Throughout my life, I’ve struggled to fill out forms that require me to specify my race. Not because I feel uncomfortable with my race, but because the race I identify as is simply not included as one of the category checkboxes.

There are five race categories that fall under the White House Office of Management and Budget’s (OMB) standards for race and ethnicity—American Indian or Alaska Native, Asian, Black or African American, Native Hawaiian or Other Pacific Islander, and White. I often think about how this classification makes people in some communities who don’t self-identify as belonging to one of these race categories feel invisible. 

As an Egyptian American, I identify as being Middle Eastern and North African, however, standards set by OMB classify people with roots in the Middle East or North Africa as “White.” Responses to race questions are based on self-identification.
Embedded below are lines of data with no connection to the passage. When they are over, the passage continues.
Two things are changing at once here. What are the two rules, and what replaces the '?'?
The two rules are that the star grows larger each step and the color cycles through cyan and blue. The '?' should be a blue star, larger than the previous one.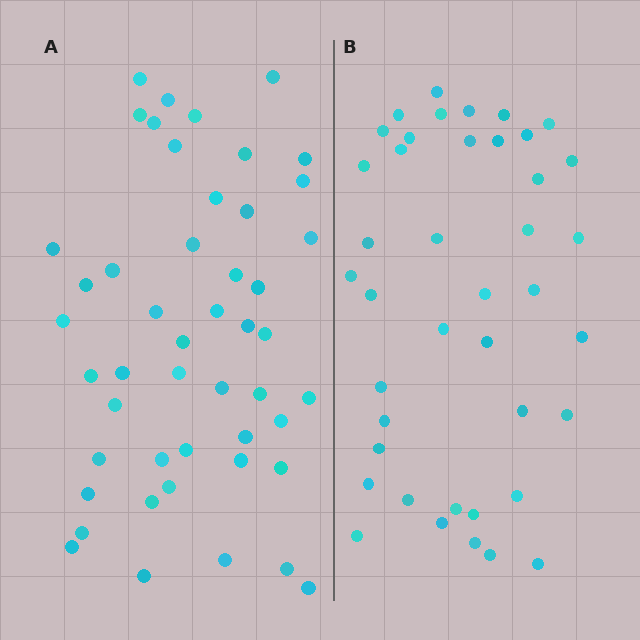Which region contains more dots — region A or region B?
Region A (the left region) has more dots.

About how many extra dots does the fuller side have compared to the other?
Region A has roughly 8 or so more dots than region B.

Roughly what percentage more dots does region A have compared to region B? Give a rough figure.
About 15% more.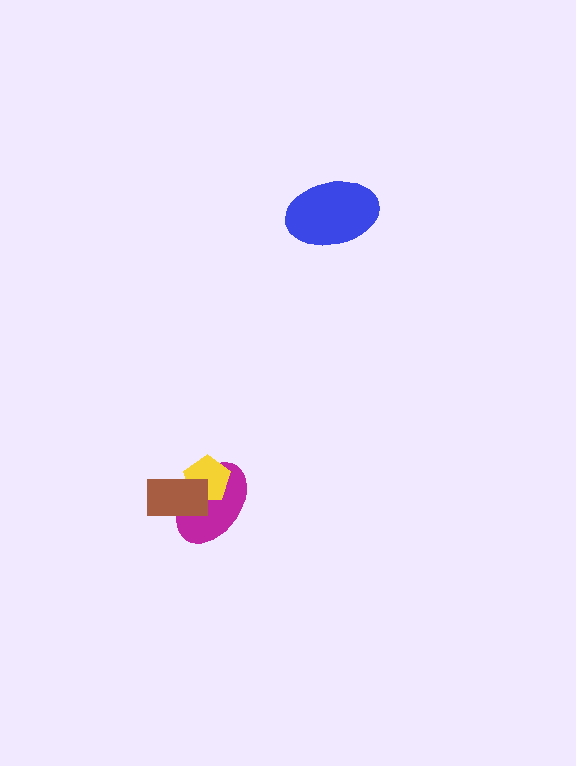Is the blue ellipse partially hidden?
No, no other shape covers it.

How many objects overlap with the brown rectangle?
2 objects overlap with the brown rectangle.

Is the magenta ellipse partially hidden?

Since I personally don’t identify as being White, I am left with two choices—either tick the “White” checkbox simply for the sake of following OMB’s standards or tick the “Other” checkbox, truly making me feel like “the other.” Both options are similar in that they fail to make me feel seen and represented. 

When I was younger, filling out race classification questions would confuse me. When I got older, the lack of representation made me feel frustrated. And now, after seeing the effects that this classification is having on Middle Eastern and North African (MENA) communities in the United States during the COVID-19 pandemic, I feel deeply concerned. How health data is collected and analyzed during this global health crisis shapes how we as a society respond. The pandemic has highlighted that this issue goes beyond my concern of feeling underrepresented. It’s a larger public health issue, and it’s made me realize just how much one checkbox matters. 
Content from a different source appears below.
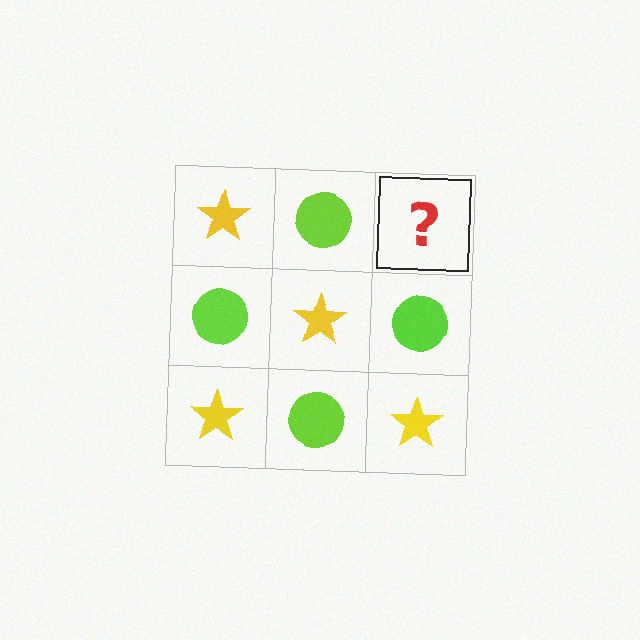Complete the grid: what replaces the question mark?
The question mark should be replaced with a yellow star.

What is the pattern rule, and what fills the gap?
The rule is that it alternates yellow star and lime circle in a checkerboard pattern. The gap should be filled with a yellow star.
As many individuals of MENA descent, like me, continue to be required to tick the “White” or “Other” checkboxes on forms, including on medical forms, the lack of racial or ethnic identifiers has limited the ability to collect accurate health data and has made it difficult to measure the impact of the pandemic on MENA communities. Can we truly determine how many people who self-identify as Middle Eastern or North African have been affected by COVID-19 without accurate data? 
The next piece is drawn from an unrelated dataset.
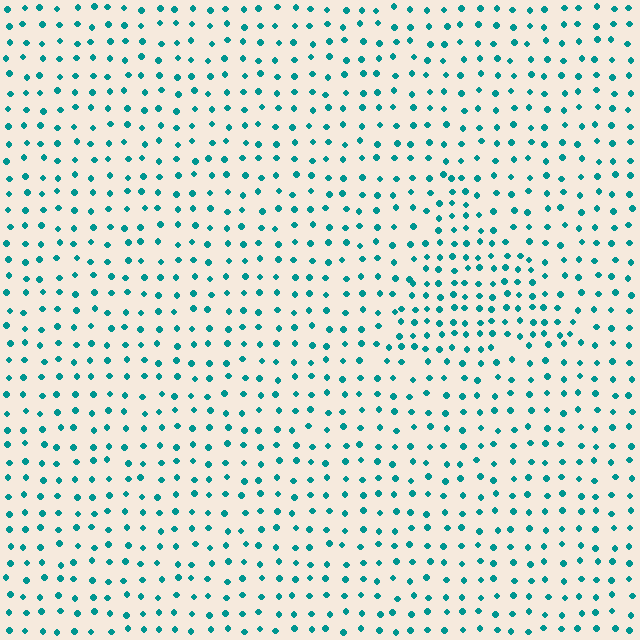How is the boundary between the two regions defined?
The boundary is defined by a change in element density (approximately 1.6x ratio). All elements are the same color, size, and shape.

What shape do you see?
I see a triangle.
The pandemic has disproportionately affected people of color across the country. What our communities need is to be heard and represented, to have our needs addressed and funded, and to be afforded the proper resources to thrive. 

I am grateful to be supporting the work of the Robert Wood Johnson Foundation’s first-of-its-kind National Commission to Transform Public Health Data Systems. The commission takes a deep dive to identify ways in which we can modernize our public health data infrastructure with an eye toward equity. Questions that are often overlooked but are needed to improve our data collection systems are examined by the commission: Who does the data we collect elevate? Who is centered in the data? Who is excluded and why? It’s crucial that we continue to ask these questions to keep underrepresented communities healthy and safe. 

Prior to joining Burness, I supported Arab American outreach efforts for the Biden for President campaign. As part of President Biden’s plan for a partnership with the Arab American community, he stated his support for the creation of a new MENA category for those who identify as such to be fairly counted and considered. While this has yet to happen, I remain hopeful to see change.

It’s clear that we must persist to help underrepresented communities feel heard, seen and properly accounted for when it comes to health data collection. It ultimately involves much more than checking a box to get us closer to achieving health equity and closing gaps in health disparities. But, if you ask me, that’d be a good start.